Et le processus de production des normes doit évoluer. Pour réduire le stock, il faut à la fois fermer le robinet et ouvrir la bonde. Autrement dit, nous devons systématiser les études d'impact, et celles-ci doivent évaluer la simplicité du texte, son coût et toute éventuelle surtransposition. Déjà, nous avons adopté récemment un projet de loi constitutionnelle contre la surtransposition, il prévoit qu'une norme soit supprimée pour toute norme créée. Comme l'a rappelé M. Placé le 26 janvier dernier, la qualité des études d'impact croîtra lorsque leur examen sera confié à une instance indépendante du pouvoir exécutif, comme cela se fait en Angleterre ou en Allemagne. Le Sénat a aussi son rôle à jouer, notamment en diffusant une culture de la sobriété, et d'abord dans la production des amendements.

Ouvrir la bonde, c'est généraliser l'expérimentation et accepter de ne pas retenir les textes lorsque celle-ci n'est pas concluante. C'est aussi insérer dans les textes des clauses de réexamen, ou d'abrogation automatique après quatre ou cinq ans si la loi n'est pas entrée en vigueur, comme au Canada, en Angleterre ou en Allemagne. C'est enfin évaluer l'adéquation de chaque texte avec les intentions du législateur. Le vrai choc de simplification serait de déclasser massivement, en mobilisant l'article 37 de la Constitution.

L'importance du stock de normes justifie un vaste programme d'évaluation a posteriori des dispositifs dans des secteurs prioritaires pour les collectivités locales. Ainsi, la commission de révision des lois du Canada réexamine régulièrement leur contenu. Notre délégation pourrait se positionner sur ce sujet ; les élus locaux nous en seraient reconnaissants. Sinon, le choc de simplification du Sénat ne fonctionnera pas non plus !

M. François Calvet, rapporteur. - Vous m'apprenez que le président de l'Assemblée nationale a refusé l'examen de notre proposition de loi avant la fin de la session parlementaire, alors que nous avions travaillé dans un esprit transpartisan avec M. Daunis. Tous les membres de notre groupe de travail seront extrêmement déçus. Nous avions communiqué auprès des élus locaux pour leur montrer que le Sénat était à l'écoute de leurs préoccupations. Nous avions recueilli plus de 10 000 réponses à notre questionnaire ; le Congrès des maires en avait été averti ; le Président de la République s'était montré intéressé. Depuis quatre mois, nous avons mené 99 auditions.

J'ai beaucoup apprécié l'exposé d'Alain Lambert. Nous vivons quotidiennement les 400 000 normes imposées aux collectivités territoriales, qui sont insupportables. On fait dépenser de l'argent aux communes pour des mesures qui ne sont pas de bon sens...

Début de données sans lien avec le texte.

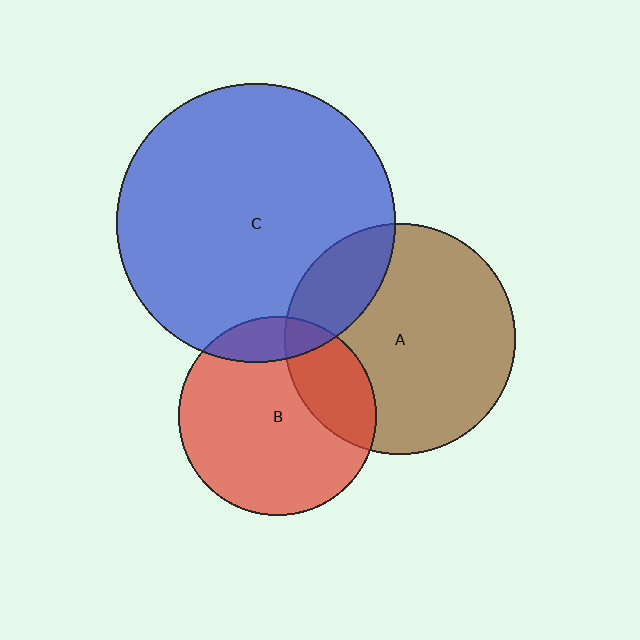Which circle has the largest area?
Circle C (blue).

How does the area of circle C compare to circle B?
Approximately 2.0 times.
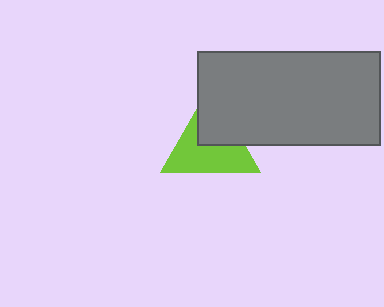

Vous pensez qu'il faut privilégier les études d'évaluation après la promulgation de la loi, tandis que je suis favorable à la création d'un groupe d'études pour réaliser des études d'impact en amont de la proposition de loi. Sinon, nous rajoutons des normes en permanence. Le Sénat devrait jouer un rôle original avec un tel service, grâce à l'expérience de nos collègues sénateurs, accumulée durant leurs mandats locaux. Nous sommes l'institution adéquate pour répondre à ce besoin.

M. Jean-Marie Bockel, président. - Le président Larcher est vraiment très engagé dans cette démarche, et très favorable à renforcer le rôle de notre délégation.

M. Jean-Pierre Vial. - Nous réalisons un travail au long cours. Ce sont les mécanismes décidés aujourd'hui qui seront importants. Il est difficile de mettre en place les principes d'adaptation ou de proportionnalité avec le rôle joué par les hauts fonctionnaires dans cette machinerie. Je me souviens de l'excellent exposé de représentants du Conseil d'État sur le droit souple. N'est-ce pas le support juridique adéquat pour sortir de cette situation ?

J'entends les réserves du président Lambert et du rapporteur sur les études d'impact. À cet égard, je relève que le Conseil constitutionnel n'a pas sanctionné la déficience d'étude d'impact en ce qui concerne la loi NOTRe, faute de temps pour y répondre en raison du trop grand nombre de textes qu'il a à traiter.

Il y a un blocage culturel sur l'expérimentation. Mon modeste rapport, voté unanimement par notre délégation, a été rejeté lors du vote de l'adaptation de la loi de 2005 sur l'accessibilité aux handicapés. Nous avions prévu, dans la dernière loi montagne, une expérimentation sur la loi de 2005, acceptée par le rapporteur et la commission des affaires sociales, mais finalement rejetée. On refuse de toucher à l'article 4 de la loi de 2005.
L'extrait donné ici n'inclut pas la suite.